Thanks for a good tip, but unfortunately I couldn't detect anything suspicious except netmount which I skipped. Still not working.

----------

## charles17

 *bebyx wrote:*   

> Thanks for a good tip, but unfortunately I couldn't detect anything suspicious except netmount which I skipped. Still not working.

 

What exact error message?

----------

## bebyx

 *charles17 wrote:*   

>  *bebyx wrote:*   Thanks for a good tip, but unfortunately I couldn't detect anything suspicious except netmount which I skipped. Still not working. 
> 
> What exact error message?

 

Dmesg shows the same deauthentification for Reason 2. Ip link shows No carrier and state DOWN mode DORMANT.

----------

## charles17

Please wgetpaste the full dmesg output

Is the ... then starts "Mounting network filesystems", error gone?  Or still exists?

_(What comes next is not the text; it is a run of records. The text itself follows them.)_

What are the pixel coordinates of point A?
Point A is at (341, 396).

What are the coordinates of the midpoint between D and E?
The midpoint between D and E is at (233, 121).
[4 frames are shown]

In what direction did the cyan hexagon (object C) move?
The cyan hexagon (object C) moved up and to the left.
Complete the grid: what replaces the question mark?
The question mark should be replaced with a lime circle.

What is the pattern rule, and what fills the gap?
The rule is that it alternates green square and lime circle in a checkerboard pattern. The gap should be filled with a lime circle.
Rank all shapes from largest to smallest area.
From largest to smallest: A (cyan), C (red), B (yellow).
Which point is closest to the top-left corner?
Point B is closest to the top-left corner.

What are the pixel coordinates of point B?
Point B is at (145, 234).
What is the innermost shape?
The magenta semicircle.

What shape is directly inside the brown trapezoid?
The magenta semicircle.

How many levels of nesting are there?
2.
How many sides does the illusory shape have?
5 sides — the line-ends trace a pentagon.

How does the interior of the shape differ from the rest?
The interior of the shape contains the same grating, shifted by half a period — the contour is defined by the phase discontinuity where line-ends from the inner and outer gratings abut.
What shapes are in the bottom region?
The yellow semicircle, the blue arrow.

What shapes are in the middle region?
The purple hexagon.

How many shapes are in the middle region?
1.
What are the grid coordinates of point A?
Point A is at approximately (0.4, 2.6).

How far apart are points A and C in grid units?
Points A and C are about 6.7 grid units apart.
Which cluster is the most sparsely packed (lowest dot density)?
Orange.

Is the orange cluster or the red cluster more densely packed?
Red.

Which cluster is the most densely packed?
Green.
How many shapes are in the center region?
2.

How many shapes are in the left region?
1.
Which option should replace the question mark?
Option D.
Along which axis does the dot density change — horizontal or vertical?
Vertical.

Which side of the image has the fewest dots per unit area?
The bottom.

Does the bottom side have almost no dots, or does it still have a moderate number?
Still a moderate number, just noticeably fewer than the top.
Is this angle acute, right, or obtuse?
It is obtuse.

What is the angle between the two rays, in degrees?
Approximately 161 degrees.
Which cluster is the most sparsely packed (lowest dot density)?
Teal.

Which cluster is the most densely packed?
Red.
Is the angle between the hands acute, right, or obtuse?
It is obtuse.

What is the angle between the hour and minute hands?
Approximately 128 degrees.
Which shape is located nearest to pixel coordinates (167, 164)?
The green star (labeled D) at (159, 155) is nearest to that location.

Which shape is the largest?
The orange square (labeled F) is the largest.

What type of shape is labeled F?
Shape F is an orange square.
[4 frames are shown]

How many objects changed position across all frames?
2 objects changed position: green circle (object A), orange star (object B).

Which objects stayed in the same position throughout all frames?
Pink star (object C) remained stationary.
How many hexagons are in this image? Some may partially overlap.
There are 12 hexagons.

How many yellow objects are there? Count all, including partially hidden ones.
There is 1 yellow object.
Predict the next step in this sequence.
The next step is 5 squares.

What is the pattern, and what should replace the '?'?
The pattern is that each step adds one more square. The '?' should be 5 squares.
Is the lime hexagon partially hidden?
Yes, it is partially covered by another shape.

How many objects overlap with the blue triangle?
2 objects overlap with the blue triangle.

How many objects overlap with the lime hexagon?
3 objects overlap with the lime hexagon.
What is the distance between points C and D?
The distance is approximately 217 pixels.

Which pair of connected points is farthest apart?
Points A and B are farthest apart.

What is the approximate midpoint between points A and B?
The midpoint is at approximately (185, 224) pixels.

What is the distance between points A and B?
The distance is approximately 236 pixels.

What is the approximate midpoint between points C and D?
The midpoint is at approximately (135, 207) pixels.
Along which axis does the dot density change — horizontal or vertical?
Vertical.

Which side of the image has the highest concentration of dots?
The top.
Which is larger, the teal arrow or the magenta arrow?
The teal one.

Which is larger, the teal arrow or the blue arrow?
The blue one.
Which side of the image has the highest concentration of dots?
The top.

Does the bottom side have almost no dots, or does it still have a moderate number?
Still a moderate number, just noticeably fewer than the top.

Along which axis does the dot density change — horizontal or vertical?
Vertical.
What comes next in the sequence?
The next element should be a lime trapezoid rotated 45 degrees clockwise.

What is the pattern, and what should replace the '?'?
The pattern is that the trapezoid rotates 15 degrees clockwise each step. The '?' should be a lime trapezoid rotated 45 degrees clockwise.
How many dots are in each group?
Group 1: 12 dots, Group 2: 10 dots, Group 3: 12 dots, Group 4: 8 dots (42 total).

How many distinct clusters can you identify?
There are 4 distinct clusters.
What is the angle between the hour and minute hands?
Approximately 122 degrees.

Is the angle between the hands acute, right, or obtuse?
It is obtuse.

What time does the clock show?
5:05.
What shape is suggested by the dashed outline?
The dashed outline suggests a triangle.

Have you worked through the wifi article?

----------

## bebyx

 *charles17 wrote:*   

> Please wgetpaste the full dmesg output
> 
> Is the ... then starts "Mounting network filesystems", error gone?  Or still exists?
> 
> Have you worked through the wifi article?

 

Mounting network filesystems doesn't show since I skip netmount service.

Do you think I could miss something in my kernel?

----------

## bebyx

I added ath9k driver as module and added AES cipher options. Rebuilt, rebooted, nothing changed.

----------

## bebyx

It finally worked!

I readded info to wpa_supplicant.conf according to this topic and it finally starts pinging.

Thanks to everyone who helped me with that. Finally will set my emvironment.

----------

## charles17

 *bebyx wrote:*   

> It finally worked!
> 
> I readded info to wpa_supplicant.conf according to this topic and it finally starts pinging.

 

Why edit that file manually while wpa_cli  exists?

----------

## bebyx

 *charles17 wrote:*   

>  *bebyx wrote:*   It finally worked!
> 
> I readded info to wpa_supplicant.conf according to this topic and it finally starts pinging. 
> 
> Why edit that file manually while wpa_cli  exists?

 

Because... I haven't got myself acquainted with wpa_cli. But thanks for the clue. That's just a matter of time.   :Smile: 

----------